The problem: fewer bees are resulting in fewer crops.

"Apples, pears and peaches and most of your berries, nuts, all depend on bees for pollination," Hodge added.

"There are signs throughout the agricultural community that the loss of bees is having a long-term affect on crop production," said State Senator Creigh Deeds of Bath.

That's forcing many farmers to pay beekeepers to put beehives right on their farms to pollinate the crops. At two hives per acre, and an average of 400 acres per farm, the total cost to the average farmer is $40,000 ... to do what bees used to do for free.

The State Senate and House have passed bills to create grants or tax credits to encourage you to become a beekeeper. $200 per hive for a maximum of $2,400. State spending or tax credits for beehives would be capped at $100,000.

"Bees are foundational to our agricultural economy.

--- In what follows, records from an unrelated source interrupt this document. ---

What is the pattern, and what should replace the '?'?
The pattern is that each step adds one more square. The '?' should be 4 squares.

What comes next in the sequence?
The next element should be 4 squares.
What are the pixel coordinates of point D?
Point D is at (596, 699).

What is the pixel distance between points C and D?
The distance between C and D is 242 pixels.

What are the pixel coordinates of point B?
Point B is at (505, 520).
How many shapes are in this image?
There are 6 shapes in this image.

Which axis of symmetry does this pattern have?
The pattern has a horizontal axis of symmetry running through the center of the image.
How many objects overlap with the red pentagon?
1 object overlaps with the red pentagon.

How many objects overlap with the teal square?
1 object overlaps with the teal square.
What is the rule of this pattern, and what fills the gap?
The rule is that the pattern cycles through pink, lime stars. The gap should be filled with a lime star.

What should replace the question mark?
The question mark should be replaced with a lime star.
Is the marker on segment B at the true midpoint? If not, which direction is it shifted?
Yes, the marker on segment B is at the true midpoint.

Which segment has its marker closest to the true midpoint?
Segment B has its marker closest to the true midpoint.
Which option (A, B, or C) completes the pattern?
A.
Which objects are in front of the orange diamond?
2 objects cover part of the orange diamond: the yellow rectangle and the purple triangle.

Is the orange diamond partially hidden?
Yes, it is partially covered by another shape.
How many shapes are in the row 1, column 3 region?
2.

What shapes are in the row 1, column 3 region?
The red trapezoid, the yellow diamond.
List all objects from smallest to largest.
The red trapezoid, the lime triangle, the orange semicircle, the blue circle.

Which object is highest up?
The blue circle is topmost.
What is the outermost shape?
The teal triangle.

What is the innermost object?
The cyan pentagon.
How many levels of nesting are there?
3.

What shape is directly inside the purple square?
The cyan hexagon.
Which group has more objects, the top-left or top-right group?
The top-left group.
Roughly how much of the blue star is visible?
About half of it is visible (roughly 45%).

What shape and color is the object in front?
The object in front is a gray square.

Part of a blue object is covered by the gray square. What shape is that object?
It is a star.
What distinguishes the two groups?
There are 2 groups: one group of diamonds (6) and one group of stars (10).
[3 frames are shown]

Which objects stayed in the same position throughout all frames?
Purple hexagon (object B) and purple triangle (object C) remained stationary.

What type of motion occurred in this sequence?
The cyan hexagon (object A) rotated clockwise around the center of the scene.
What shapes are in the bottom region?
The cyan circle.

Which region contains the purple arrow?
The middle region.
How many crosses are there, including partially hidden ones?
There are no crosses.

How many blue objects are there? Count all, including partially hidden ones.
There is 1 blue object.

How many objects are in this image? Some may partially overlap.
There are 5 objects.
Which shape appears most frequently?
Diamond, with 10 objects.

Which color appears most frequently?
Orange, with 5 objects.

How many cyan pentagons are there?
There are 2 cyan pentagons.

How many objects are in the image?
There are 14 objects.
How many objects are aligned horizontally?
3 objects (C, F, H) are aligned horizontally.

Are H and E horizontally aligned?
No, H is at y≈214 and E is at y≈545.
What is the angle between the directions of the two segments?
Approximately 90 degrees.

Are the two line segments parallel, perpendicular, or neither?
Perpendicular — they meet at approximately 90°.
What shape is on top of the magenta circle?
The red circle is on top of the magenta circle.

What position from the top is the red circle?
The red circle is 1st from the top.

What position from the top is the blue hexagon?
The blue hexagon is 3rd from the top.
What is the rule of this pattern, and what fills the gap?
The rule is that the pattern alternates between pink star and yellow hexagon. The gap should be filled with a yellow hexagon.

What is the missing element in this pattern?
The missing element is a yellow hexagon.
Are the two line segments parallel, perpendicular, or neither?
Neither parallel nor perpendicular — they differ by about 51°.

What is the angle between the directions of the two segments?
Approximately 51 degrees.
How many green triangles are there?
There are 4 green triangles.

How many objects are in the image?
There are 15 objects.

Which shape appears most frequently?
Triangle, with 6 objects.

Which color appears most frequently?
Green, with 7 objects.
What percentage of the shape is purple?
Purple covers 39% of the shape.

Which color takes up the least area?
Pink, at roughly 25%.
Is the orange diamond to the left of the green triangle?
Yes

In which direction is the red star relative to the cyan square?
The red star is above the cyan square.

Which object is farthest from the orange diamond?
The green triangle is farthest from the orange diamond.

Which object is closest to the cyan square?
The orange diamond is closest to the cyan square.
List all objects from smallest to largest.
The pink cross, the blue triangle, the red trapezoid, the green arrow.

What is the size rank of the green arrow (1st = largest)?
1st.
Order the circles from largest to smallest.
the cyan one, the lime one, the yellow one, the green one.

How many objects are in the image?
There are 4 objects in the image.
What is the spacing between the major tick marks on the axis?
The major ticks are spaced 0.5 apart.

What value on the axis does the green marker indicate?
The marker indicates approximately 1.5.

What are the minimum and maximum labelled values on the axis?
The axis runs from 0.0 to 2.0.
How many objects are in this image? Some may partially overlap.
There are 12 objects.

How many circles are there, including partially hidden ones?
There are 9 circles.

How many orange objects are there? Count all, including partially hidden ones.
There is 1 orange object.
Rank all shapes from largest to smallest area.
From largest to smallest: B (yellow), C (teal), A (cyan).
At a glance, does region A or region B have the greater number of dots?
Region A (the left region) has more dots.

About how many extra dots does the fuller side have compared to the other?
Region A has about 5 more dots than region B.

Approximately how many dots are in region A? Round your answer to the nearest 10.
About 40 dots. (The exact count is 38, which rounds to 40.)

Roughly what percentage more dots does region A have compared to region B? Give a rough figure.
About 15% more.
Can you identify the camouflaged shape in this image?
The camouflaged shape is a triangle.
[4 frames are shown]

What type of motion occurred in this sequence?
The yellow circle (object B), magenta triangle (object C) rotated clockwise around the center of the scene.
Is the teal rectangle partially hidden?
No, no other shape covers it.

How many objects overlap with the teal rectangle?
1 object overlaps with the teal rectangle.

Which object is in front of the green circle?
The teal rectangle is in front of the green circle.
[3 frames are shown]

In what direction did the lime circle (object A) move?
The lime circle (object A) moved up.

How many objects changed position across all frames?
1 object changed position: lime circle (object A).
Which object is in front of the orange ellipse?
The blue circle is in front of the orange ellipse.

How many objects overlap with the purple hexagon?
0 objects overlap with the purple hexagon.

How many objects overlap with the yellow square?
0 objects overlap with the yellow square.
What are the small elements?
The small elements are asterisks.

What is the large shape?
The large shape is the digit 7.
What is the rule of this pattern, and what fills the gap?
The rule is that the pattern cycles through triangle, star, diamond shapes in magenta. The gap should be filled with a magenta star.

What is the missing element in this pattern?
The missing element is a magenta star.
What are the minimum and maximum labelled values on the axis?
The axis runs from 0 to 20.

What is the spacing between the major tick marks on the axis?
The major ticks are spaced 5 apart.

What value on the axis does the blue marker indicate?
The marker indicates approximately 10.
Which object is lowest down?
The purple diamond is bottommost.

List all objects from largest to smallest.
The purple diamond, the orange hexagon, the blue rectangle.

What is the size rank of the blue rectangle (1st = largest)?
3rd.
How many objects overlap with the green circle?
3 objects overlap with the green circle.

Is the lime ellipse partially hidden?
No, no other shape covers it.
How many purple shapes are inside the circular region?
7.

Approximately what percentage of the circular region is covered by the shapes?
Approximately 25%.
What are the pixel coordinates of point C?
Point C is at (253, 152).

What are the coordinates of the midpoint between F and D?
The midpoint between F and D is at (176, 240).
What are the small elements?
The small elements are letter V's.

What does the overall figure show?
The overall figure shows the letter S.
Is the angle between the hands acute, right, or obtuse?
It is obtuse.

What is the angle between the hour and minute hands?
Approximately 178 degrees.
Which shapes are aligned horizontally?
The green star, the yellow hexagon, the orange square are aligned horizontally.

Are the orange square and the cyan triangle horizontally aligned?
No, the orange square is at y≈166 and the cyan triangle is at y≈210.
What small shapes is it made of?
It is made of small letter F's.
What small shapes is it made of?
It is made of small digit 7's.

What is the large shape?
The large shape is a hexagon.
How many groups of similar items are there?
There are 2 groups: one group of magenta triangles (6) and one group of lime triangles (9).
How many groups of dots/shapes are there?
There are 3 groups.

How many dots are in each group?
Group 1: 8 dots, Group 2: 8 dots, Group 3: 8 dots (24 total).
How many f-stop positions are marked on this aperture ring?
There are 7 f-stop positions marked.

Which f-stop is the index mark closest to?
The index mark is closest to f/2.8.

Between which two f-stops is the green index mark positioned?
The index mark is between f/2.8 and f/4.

You've got to have them to have any sort of crop," said Deeds, who sponsored one of the bills.

The grant would cover most of the cost to start a beekeeping operation. A beehive with bees runs about $200. You'll need a protective jacket, they start about $75, a smoker at about $35, and a couple of tools to pull the shelves out of the hive will cost you about $20.

State legislators hope more backyard beekeepers will help keep the agriculture industry, literally, buzzing.

The House and Senate have passed the bills but they depend on setting aside money in the budget to cover them. The state budget is still pending.